Ma la ricerca dello storico americano riserva altri aspetti interessanti.
Per esempio emerge chiaramente lo stretto legame che si stabilì fra l’eugenetica e il movimento del controllo della nascite, di fatto due fasi dello stesso programma.
Gli ideologi della sterilizzazione di massa, della segregazione, delle politiche coercitive erano spesso gli stessi del controllo delle nascite.
Il collegamento è evidente nell’opera di Margaret Higgins Sanger (1883-1966) teosofa, darwinista sociale ed eugenista, e nei rapporti che la fondatrice del Planned Parenthood tenne per molto tempo con elementi estremisti del movimento.
È noto che l’accostamento della Sanger all’eugenetica provoca da sempre alzate di scudi, ma i contatti strategici, tattici e teorici fra i due movimenti sono ormai inequivocabili.
La Sanger, infatti, arrivava deprecare l’aiuto dei governi o delle istituzioni filantropiche per i poveri e gli inadatti, che dovevano piuttosto “sparire” e “morire di fame ” per non togliere risorse agli adatti. […]
Black rileva, infine, la continuità organizzativa e teorica fra eugenetica e genetica.
La genetica sarebbe la continuazione, sotto nuovo nome, della vecchia eugenetica ormai screditata per la sua metamorfosi sotto il nazismo.
Proprio negli asettici laboratori di ricerca genetica i vecchi demoni sopravvivono e ogni tanto si mostrano, per esempio quando guru della moderna ricerca genetica sostengono la necessità futura del “transumanismo” o anche dell'”autoevoluzione”: modificare il patrimonio genetico dell’uomo per “guidare l’evoluzione naturale”.
Qui la voce dell’autore, che commenta implacabile orrori passati, si sposta, inquieta, a scrutare scenari futuri, ancora inimmaginabili. […]
da Avvenire .it 3/9/2006
quale evoluzione possibile al di fuori di quella spirituale?
Ciao chirieleison, forse non è tempo questo per evoluzioni spirituali…
Blessed be
Cosa c’è, dunque, alla lettura di questo tuo testo, di quella propaganda voluta e fatta da Bush sulla verginità giovanile, cioè essere quanto più possobili casti da giovani? Tutti quei soldi spesi per ragguardare i giovani dall’astenersi a fare sesso?
Mah!
Felicità
Rino, sconvolto dai fatti
L’eugenetica è uno dei capitoli più oscuri e meno indagati della storia del XX secolo.
Come giustamente si afferma nell’articolo, non fu un campo percorso da pochi personaggi deliranti, ma vi furono progetti governativi su vasta scala che ebbero come cavie i sudditi.
Progetti portati avanti dai governi democratici occidentali.

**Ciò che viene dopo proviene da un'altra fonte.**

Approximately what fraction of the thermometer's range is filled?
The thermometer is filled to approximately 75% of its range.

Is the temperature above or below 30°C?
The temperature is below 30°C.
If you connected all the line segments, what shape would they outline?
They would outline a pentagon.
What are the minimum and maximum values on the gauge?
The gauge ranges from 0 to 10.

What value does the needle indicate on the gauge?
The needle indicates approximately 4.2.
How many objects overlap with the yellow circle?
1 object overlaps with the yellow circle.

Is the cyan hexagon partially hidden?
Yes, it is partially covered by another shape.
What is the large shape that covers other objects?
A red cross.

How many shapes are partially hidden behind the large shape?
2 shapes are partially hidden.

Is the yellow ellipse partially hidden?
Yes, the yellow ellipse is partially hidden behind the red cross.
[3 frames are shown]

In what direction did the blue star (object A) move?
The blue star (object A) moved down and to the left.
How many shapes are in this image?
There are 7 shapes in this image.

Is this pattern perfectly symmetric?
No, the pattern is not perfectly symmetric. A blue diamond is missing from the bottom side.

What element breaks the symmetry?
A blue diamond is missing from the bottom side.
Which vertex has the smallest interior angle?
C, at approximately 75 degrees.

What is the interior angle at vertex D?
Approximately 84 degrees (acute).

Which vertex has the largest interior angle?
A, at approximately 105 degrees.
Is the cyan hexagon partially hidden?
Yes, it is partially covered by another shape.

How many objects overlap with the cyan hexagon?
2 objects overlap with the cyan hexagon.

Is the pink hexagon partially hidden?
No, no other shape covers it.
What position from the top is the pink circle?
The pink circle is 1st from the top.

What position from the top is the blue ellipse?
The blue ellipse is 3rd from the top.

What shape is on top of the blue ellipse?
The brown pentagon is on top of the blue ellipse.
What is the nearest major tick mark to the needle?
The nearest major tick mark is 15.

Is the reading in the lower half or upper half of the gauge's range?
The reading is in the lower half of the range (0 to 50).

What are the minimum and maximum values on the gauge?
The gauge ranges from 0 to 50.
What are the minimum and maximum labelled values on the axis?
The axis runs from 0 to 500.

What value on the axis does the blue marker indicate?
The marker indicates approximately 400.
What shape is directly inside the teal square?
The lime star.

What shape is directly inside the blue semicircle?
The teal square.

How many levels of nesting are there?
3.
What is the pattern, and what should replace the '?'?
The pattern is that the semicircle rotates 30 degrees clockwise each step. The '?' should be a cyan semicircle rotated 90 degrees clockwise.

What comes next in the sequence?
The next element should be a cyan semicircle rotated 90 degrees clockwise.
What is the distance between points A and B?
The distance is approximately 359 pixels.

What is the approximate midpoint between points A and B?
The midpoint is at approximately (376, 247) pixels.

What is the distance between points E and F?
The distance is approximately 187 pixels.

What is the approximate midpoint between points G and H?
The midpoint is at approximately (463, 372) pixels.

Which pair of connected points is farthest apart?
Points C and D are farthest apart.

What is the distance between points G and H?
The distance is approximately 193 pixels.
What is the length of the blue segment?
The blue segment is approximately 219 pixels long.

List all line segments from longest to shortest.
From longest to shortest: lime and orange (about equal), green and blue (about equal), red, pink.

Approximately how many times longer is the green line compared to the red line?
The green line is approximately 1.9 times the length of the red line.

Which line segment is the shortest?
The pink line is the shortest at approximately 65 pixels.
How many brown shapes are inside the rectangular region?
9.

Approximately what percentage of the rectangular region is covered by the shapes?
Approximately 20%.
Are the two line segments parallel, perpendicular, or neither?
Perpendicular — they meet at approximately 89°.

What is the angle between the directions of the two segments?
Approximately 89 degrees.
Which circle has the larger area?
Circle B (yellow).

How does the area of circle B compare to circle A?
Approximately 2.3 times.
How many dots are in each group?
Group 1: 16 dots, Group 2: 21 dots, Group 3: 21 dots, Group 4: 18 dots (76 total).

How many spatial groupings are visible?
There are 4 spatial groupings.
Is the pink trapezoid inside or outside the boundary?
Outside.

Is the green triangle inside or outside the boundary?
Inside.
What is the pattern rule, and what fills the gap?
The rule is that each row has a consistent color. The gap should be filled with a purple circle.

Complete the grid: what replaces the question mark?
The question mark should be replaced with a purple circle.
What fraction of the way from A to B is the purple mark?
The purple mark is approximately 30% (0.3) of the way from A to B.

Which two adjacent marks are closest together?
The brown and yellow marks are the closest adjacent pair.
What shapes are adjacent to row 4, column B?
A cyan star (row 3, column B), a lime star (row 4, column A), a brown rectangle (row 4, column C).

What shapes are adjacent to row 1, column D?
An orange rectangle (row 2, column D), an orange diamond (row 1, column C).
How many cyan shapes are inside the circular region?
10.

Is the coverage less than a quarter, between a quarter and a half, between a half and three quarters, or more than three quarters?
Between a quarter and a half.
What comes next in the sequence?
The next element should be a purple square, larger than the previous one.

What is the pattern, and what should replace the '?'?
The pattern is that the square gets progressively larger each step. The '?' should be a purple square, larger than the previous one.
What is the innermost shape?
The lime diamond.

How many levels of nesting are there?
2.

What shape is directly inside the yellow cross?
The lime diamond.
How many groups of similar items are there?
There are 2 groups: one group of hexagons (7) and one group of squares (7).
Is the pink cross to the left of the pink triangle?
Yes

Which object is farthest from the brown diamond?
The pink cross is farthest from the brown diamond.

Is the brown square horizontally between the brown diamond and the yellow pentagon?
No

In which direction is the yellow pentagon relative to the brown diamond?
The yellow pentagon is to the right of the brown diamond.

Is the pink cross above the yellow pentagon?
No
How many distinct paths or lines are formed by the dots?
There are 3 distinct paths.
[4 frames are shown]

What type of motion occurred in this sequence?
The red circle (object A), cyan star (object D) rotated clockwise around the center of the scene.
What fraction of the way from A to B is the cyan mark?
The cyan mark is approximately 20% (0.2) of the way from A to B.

Sempre per ribadire, ancora una volta, se ce ne fosse bisogno, come i governi non agiscano a favore dei popoli, ma sempre a loro danno.
Ci torneremo.
Blessed be
Caro Santa,
e se fossimo anche noi il prodotto deteriorato di quest’infamia? Ciò spiegherebbe sia la nostra debolezza genetica, sia il genocidio dei musulmani d’oggi (i giapponesi di ieri ed i pellerossa dell’altro ieri). Chissà se la cosa ci varrà un occhio di riguardo, alla Resa dei Conti?
Un abbraccio.
Ipo
rileggere Evola nei suoi scritti sulla razza permetterà di schiarire quale sia il criterio di discriminazione reale tra gli uomini, quello spirituale, come è stato notato. Inoltre si comprenderà come questo tipo di "dottrina" non sia altro che l'applicazione pragmatica (Galton era sempre un inglese) su vasta scala del principio ebraico di discendenza di sangue, che va pari passo con quello della separazione dai goym. Non per nulla le prime proposte eugenetiche sono dell'ebreo Lombroso, quello per il quale io che sono sudista sono anche certamente un criminale. Ancora oggi ci sono tanti laboratori in cui gli ebrei in dubbio fanno analizzare il proprio sangue alla ricerca di una discendenza più o meno sacerdotale.
pax et bonum
Francesco
Il "razzismo spirituale" di Evola sotto molti aspetti risulta molto più subdolo e pericoloso di quello positivista ottocentesco.